The Fed’s more upbeat outlook on the US economy and the continuing improvement in the country’s employment picture, plus low inflation and moderate but solid growth, means that after six years of recession, high and distressing levels of unemployment, a housing crunch, collapsed banks, record low interest rates and trillions of dollars in central bank easing, normality for the US economy is just around the corner. Within a few months we may see the Fed start tapering its $US85 billion a month in spending, and finishing in the middle of next year, if chairman Ben Bernanke’s comments at a Washington press conference yesterday morning are any guide.
Our market reacted in its usual silly, follow-Wall-Street’s-lead, and sold off heavily from the opening of trading on Thursday morning, shedding around $30 billion in value. The crazies are still in charge, it seems. Denial is still powerful and the need for another easy money hit overwhelming.
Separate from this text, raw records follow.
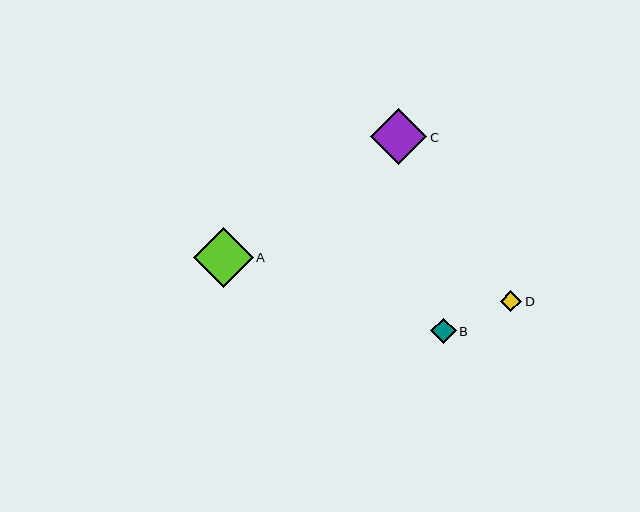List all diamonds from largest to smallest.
From largest to smallest: A, C, B, D.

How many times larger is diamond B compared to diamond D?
Diamond B is approximately 1.2 times the size of diamond D.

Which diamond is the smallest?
Diamond D is the smallest with a size of approximately 21 pixels.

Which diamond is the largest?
Diamond A is the largest with a size of approximately 60 pixels.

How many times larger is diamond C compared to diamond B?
Diamond C is approximately 2.2 times the size of diamond B.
Time for an intervention?
Despite the ensuing sky-is-falling sell-off in the markets, this is good news for the US and the world. The main negative is that the free ride investors have had for much of the past five years will end, and they will have to start pricing in risk, return and the cost of money again – as per normal economic times.
And a decision from the Fed to start slowing its spending (which is in effect a tightening of monetary policy) could be the first policy test for a new Australian government after the September 14 election. The Fed meets the following week for two days and is widely expected to reveal its tapering thinking at that meeting.
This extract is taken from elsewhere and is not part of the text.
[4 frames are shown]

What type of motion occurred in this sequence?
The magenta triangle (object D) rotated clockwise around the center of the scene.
It could be an early baptism for Tony Abbott and treasurer Joe Hockey, especially if the value of the Aussie dollar continues to fall and the markets keep responding with volatility.
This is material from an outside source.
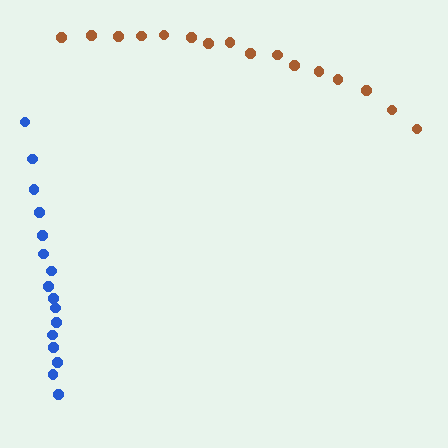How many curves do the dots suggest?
There are 2 distinct paths.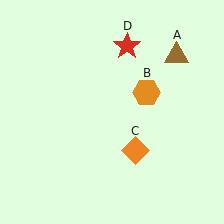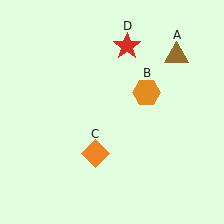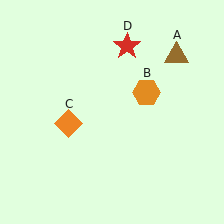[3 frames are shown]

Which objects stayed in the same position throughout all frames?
Brown triangle (object A) and orange hexagon (object B) and red star (object D) remained stationary.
After Bernanke’s statement, markets went down in the US and Asia, and up went US interest rates and the US dollar. And, importantly for Australia, down, down, down went the Aussie dollar – losing 3 cents in a day to trade closer to 92 US cents than above 95 US cents a day ago. It is now around 12% below its highs in January this year of around $US1.05.
And that’s unalloyed good news for Australia (and for whoever wins the election), even despite the inflationary impact, because it will help the economy rebalance more quickly by improving export returns, limiting the slide in our terms of trade, and stabilising national income. It’s what the Reserve Bank wants to see, as it explained in the minutes of the June policy-making board meeting:
“The exchange rate had also depreciated noticeably, though it remained at a high level considering the decline in export prices that had taken place over the past year and a half. It was possible that the exchange rate would depreciate further over time as the terms of trade declined, which would help to foster a rebalancing of growth in the economy.”
That’s not to say there aren’t problems on the horizon. The Fed’s tapering has to be done without spooking markets and causing interest rates to spike. The 0.70% surge in US 10-year bond yields since May 22 when Bernanke indicated a decision on slowing the Fed’s spending could come “in the next few meetings” shows how delicate this process will be.